第3話 蘇り

 川のせせらぎが聞こえた気がして、菜穂は目を覚ました。

 辺りには人口物の全くない森が広がっていて、菜穂は本当に自分は異世界に来てしまったのだと実感する。


「ようやく目覚めましたね」


 ふと火の鳥の声が聞こえ、そちらの方向をむくとそこには一羽の雉がいた。

 菜穂はそっと雉に近寄ると、雉は丁寧にお辞儀をした。

 どうやら、この雉が火の鳥のようだと菜穂は思った。


「神の愛し子がお思いのように、この雉の姿はこの世界の私の姿です。本来ならば、異世界転生を選んだ場合、私が世界に降り立つことはないので臨時で申し訳ございません」

「あ、あの、いえ、全く問題ないのですよ」

「お気遣いいただきありがとうございます。それでは、こちらから前の世界の我が主より貴方に説明するよう仰せつかっていることをお伝えします」


 雉はおもむろに羽の下から長い巻物を取り出し、それを読み上げだした。


「”世界を救いし者よ、汝の力により、新世界が誕生することはなく世界に再び平和が訪れた。この功績をたたえ、汝に3つの褒美、強力な召喚獣、魂記憶管理能力、人間の肉体を渡す。”我が主はそうおっしゃっておりました」


 新世界が誕生することなくということは、将が哲を止めることに成功したということを意味する。

 菜穂はその事実に喜びつつも、火の鳥の話す3つの褒美について考えていた。


「強力な召喚獣、魂記憶管理能力、人間の肉体の3つが褒美というのですが、それは一体何なのですか?」

「まず強力な召喚獣についてですが、既に貴方の記憶に召喚獣の召喚方法を入れておきましたので、それを参照してください。次に魂記憶管理能力についてですが、端的に言えばこれは貴方の前世の記憶の引継ぎのことを指します。ですが、貴方の情報の一部は元の世界のネットワーク上にある為、完全な記憶の引継ぎではないことは留意しておいてください。そして、最後の人間の肉体とは文字通り、貴方は人間の肉体を手に入れたということです。詳しい説明は以上になります。更に詳しい情報をお求めの場合は貴方の記憶を探れば保存してあるので、そちらを参照して下さい」

「なるほど、わかりました」


 菜穂が納得した様子を見て雉は毛並みを整え、巻物を仕舞った。どうやらもう出発するらしい。

 菜穂は感謝の意を込めそっと雉に礼をする。


「ここまでお導き感謝します」

「それでは神の愛し子よ、幸運を祈っています」


 雉はそう言い残して空の彼方へと飛び去っていった。

 菜穂はその姿を見届け、ふと近くにある木に触れる。

 非現実的なことが地続きに起こり、現実感がまるでなかったが、こうして木に触れて、そのごつごつとした触り心地を感じ、菜穂は人間の肉体であること、自分が死んだこと、全てを実感する。
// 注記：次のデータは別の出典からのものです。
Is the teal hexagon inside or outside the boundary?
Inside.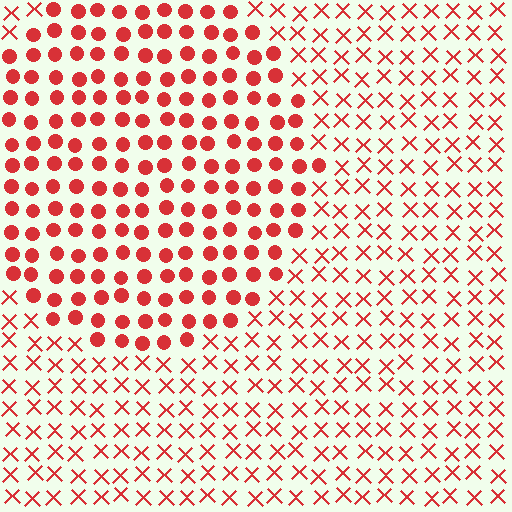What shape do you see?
I see a circle.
(私は、人間に戻ったのですね。また心臓が鼓動して、肺が呼吸をして、肌が空気を感じて、私は人間なのですね)


 誰もいない昼間の森は、鳥のさえずりさえなく静かで、寂しいものだった。

 しかし、鉄とコンクリートの五月蠅い街と異なり、どこか心落ち着く寂しさであった。

 菜穂はそのまま地面に仰向けになり大空を見上げる。

 あの時見上げた空と同じ位青い空は、あの時と同じ位遠くまで広がっていた。

 ふと、頬に涙が伝う。


(ショウ、テツ、私また泣き虫に戻ってしまったみたいなのですよ。人間として生きているとはこんなにも、嬉しいことで、涙が止まらないのです)


 そして、菜穂はゆっくりと目を閉じ、そのままじっとしてみる。

 音が大きく聞こえるようになり、風が木々を揺らす音、遠くで鳥が羽ばたく音、いろんな菜穂の音が耳に入ってきて、菜穂は言葉にならない感嘆をする。
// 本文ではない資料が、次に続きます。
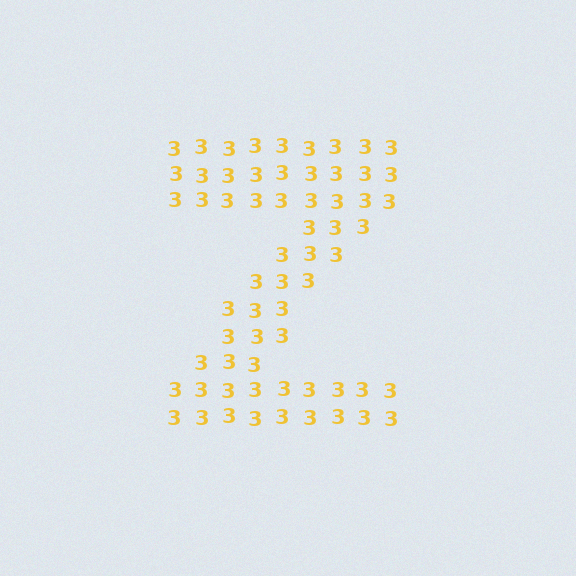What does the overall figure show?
The overall figure shows the letter Z.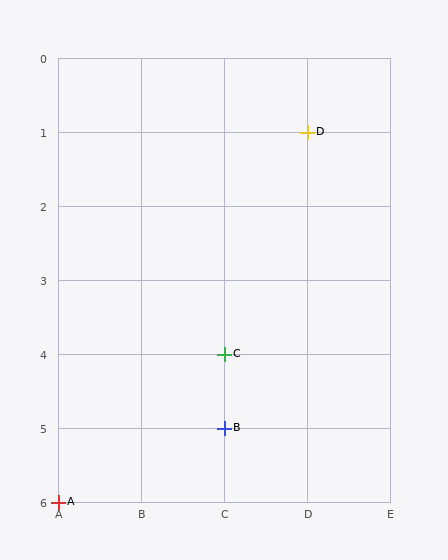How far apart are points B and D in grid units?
Points B and D are 1 column and 4 rows apart (about 4.1 grid units diagonally).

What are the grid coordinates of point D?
Point D is at grid coordinates (D, 1).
(生きているだけでも、途轍もないことで、私は今、生きているのですね。指先に血が行き届く感覚がして、それはとても心地のいいもので。ショウとテツも、今もこうして遠くで生きているのだと思うと、もう胸が躍るようで......)


 その時、ふと足音が聞こえ、菜穂は急いで起き上がった。